Ten years of Watani International
As 2011 draws to a close, we find ourselves up to our ears in the reverberations of the 25 January Revolution. Clashes between the revolutionaries and the authorities are incessant, the bloody showdowns every now and then leading to unanswered questions on who is behind the confrontations, whether the real revolutionaries or infiltrators who seek to abort the revolution. The last episode in this tragedy was the recent battle in front of the Cabinet building, which took place to the backdrop of historic parliamentary elections, and which today risks hampering and confounding these elections.

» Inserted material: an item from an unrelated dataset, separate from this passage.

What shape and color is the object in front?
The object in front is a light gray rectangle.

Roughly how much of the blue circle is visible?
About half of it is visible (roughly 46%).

This year saw us out of breath as we strove to cope with the whirlwind of events which engulfed Egypt. New Year Eve witnessed the monstrous bombing at the Church of the Two Saints in Alexandria, which killed some 23 and left more than 90 dismembered and injured. Before the culprits could be revealed or brought to justice, the revolution broke out on 25 January and brought down the Mubarak regime and its mighty security apparatus on 11 February. Ever since, events have moved at a staggering pace. The various political forces in the country strove to gain a foothold on the political landscape, and debate has raged over the schedule and details of the transitional period that should lead to a democratic civil state, a new constitution and the election of a civilian president. We are now set to bid farewell to 2011, but the picture remains obscure, with too many unanswered questions, fears, and grave challenges to what the future holds for Egypt.
Amid—and owing to—all the turmoil, I hope Watani International can excuse us for failing to mark its 10th anniversary, which fell on 18 February 2011. It looked as though marking Watani International’s 10th had been “placed on hold”—the preferred topic of issues discussed by the editorial.
The occasion brings to mind all the details which worked to bring to life this ambitious project. The idea behind publishing an English supplement to Watani emerged in 1999, when we at the paper thought of extending bridges of interaction between Egypt and her sons and daughters abroad, whose numbers were growing by the year. We thought of focusing on Canada, the US and Australia, the main destinations of Egyptian expatriates. Our enthusiasm for the idea was based on the conviction that Egyptian expatriates constitute a dear national wealth and add to Egypt’s credit of experts and qualified professionals overseas. We thought that if we manage to build ways of communication with them, they could perform as a pillar of development, progress and modernity. We realised that after the passage of four decades since the start of emigration, a generation of Egyptians had been born and raised entirely outside Egypt. Although they might have emotional and extended family ties with Egypt, they know very little about the country’s language, culture, history or politics. Hence we took it upon ourselves to address the younger generations of Egyptian expatriates via the language they understand, and thus Watani International came into being.
The links Watani International sought to forge were two-way ties; the supplement thus included materials coming from abroad. This worked to acquaint readers in Egypt with expatriates’ way of life overseas as well as politics there and opinion.
At this point, I am keen to stress that a host of foreign and Egyptian newspapers issue supplements in foreign languages. Yet the objective behind publishing Watani International was to relay a national message rather than broadening the paper’s circulation.
Ten years on publishing Watani International, I feel proud of the achievement. Like most great ambitions, it began as a dream. With the passage of time, the supplement improved and matured. It ceased to be solely dependent on Watani’s Arabic editorial material, and now produces exclusive features and articles. Finally, I would like to express my appreciation of the teamwork that has made this great achievement. This efficient and professional teamwork is led by Samia Sidhom, the captain at the helm of the Watani International. Appreciation is also due to the pioneers abroad who spared no effort with the English supplement either at the beginning or throughout the past decade: Francois and Soad Bassily from New Jersey, Saad Mikhail Saad and Mahfouz Doss from Los Angeles, Laila Farid from Birmingham, Adel Guindy from Paris. Watani is keen to express its utmost gratitude to everybody who contributed to editing and preparing this supplement.